What the president has done is do away with the presumption of innocence. Those he named are, to him, involved in the illegal drug trade. They do not have the presumption of innocence in their favor. Instead, like in China, they have to prove their innocence. The people he named and shamed does not even have anything specific to admit or deny. They are simply people involved in the illegal activity. How will they even begin to defend themselves? What exactly are they being accused of? What evidence is there that allegedly shows their participation in the crime? If the Government has something against each and every one of those named by the president, then the evidence should have been taken before a fiscal/prosecutor to determine whether or not there is probable cause to bring a criminal charge against that person. You do not subvert the Rule of Law by doing away with due process by making him answer a general accusation. In all likelihood, those accused would probably incriminate themselves or just plead guilty to get out of it.

It gets worse, whether these people are innocent or guilty, these people will forever have their names connected to the illegal drug trade but it doesn’t end with them. The same fate is now shared by their families. It will be harshest on the children. Those innocent will find it hard to shake off the stigma that will forever stain their lives. To that, the president only says he is responsible. Little comfort to the innocent.
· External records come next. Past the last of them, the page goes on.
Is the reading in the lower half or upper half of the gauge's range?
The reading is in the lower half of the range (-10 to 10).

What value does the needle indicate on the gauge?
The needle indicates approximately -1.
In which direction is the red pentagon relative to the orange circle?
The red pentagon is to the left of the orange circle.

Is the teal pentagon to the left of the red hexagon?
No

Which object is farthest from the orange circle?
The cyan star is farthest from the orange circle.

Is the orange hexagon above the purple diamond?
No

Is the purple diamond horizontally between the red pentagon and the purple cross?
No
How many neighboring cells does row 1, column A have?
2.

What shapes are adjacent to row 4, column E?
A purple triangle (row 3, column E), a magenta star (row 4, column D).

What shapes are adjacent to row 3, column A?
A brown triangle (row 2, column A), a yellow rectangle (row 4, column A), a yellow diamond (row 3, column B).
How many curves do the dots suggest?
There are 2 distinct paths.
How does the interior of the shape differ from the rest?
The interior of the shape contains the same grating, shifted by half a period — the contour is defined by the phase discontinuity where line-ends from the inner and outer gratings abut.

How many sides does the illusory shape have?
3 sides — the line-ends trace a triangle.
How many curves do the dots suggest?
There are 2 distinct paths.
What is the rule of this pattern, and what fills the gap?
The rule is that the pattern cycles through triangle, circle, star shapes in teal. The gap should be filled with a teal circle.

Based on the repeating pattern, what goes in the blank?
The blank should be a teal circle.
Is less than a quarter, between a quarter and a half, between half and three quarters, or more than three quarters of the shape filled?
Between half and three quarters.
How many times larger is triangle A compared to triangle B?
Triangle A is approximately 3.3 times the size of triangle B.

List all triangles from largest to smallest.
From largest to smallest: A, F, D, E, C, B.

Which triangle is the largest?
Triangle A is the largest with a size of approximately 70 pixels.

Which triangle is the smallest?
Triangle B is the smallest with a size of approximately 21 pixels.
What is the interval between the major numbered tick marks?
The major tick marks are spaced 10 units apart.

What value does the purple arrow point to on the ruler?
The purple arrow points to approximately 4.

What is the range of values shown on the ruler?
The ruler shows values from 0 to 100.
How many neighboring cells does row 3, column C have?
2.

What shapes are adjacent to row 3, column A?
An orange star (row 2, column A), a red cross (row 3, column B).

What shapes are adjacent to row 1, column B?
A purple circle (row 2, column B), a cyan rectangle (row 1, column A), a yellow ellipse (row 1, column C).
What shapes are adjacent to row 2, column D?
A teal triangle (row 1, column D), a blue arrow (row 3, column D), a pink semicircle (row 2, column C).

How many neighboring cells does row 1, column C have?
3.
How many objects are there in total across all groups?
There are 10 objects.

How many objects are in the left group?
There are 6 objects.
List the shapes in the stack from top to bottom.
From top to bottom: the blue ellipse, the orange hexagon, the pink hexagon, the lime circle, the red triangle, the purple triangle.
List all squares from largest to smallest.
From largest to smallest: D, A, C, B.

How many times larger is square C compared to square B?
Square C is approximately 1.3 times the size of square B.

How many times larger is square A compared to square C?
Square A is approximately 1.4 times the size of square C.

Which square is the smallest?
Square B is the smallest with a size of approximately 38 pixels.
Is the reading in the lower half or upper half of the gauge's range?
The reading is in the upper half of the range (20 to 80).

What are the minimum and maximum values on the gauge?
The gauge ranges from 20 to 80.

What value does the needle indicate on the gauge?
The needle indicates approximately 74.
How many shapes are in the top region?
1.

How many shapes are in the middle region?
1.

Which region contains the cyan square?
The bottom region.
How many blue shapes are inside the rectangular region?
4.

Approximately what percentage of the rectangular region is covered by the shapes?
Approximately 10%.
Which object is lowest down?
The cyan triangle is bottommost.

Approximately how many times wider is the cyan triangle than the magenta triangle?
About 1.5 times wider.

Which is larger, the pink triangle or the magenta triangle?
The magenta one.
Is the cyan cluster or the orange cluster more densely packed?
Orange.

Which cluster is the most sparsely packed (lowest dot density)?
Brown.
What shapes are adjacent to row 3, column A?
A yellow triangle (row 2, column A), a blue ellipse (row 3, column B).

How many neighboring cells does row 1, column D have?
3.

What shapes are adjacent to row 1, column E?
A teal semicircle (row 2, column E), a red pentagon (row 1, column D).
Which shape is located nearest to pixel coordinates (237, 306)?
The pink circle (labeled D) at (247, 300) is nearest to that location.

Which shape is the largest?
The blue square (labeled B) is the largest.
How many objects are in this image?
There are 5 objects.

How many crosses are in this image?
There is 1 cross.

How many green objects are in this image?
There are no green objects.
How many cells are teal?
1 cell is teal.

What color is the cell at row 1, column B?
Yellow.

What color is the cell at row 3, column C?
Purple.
That’s where the president’s former position of prosecutor really stings: he should know better. We in the legal profession expect so much more from him because of it, and yet here we are. As the Good Book says, to whom much is given, much is expected. Two months into his administration, he is woefully found wanting. Should we even be surprised considering his record as former mayor of Davao where death squads abound giving us a foreshadowing of things to come? Yes, because, maybe foolishly, we thought he would change his ways and be more presidential when he won the post. With each passing day, he continues to prove us wrong.

Make no mistake, illegal drugs that kill and ruin the lives of thousands if not hundreds of thousands, should be addressed. No one is questioning or challenging that. What is being questioned and challenged is how it is being addressed. A War on Drugs has failed in Mexico, Colombia and the U.S. For all the firepower that has been employed to strike at those involved, the illegal drug trade is still going strong. Instead of a War, other states have opted to treat the problem as a health issue. The solution is controversial but in the countries that have taken such a step, the illegal drug trade isn’t as big a problem, if at all.

By his actions, this president has brought the Philippines back to the days of martial law when no one was presumed innocent; you had no rights; and everything was what the Government, and the president in particular, said it was. That’s exactly where we are right now. His Government sees human rights as something that can destroy the country. He is outraged at the statements of the Human Rights Commission, a body created under the Constitution to protect and uphold human rights. Most of his sorties are to police and military installations where he promises them higher salaries and full support purportedly in the War on Drugs. You don’t have to be a conspiracy theorist to fear the worst.

At least Marcos had the decency to declare martial law. This president just rolled us in it.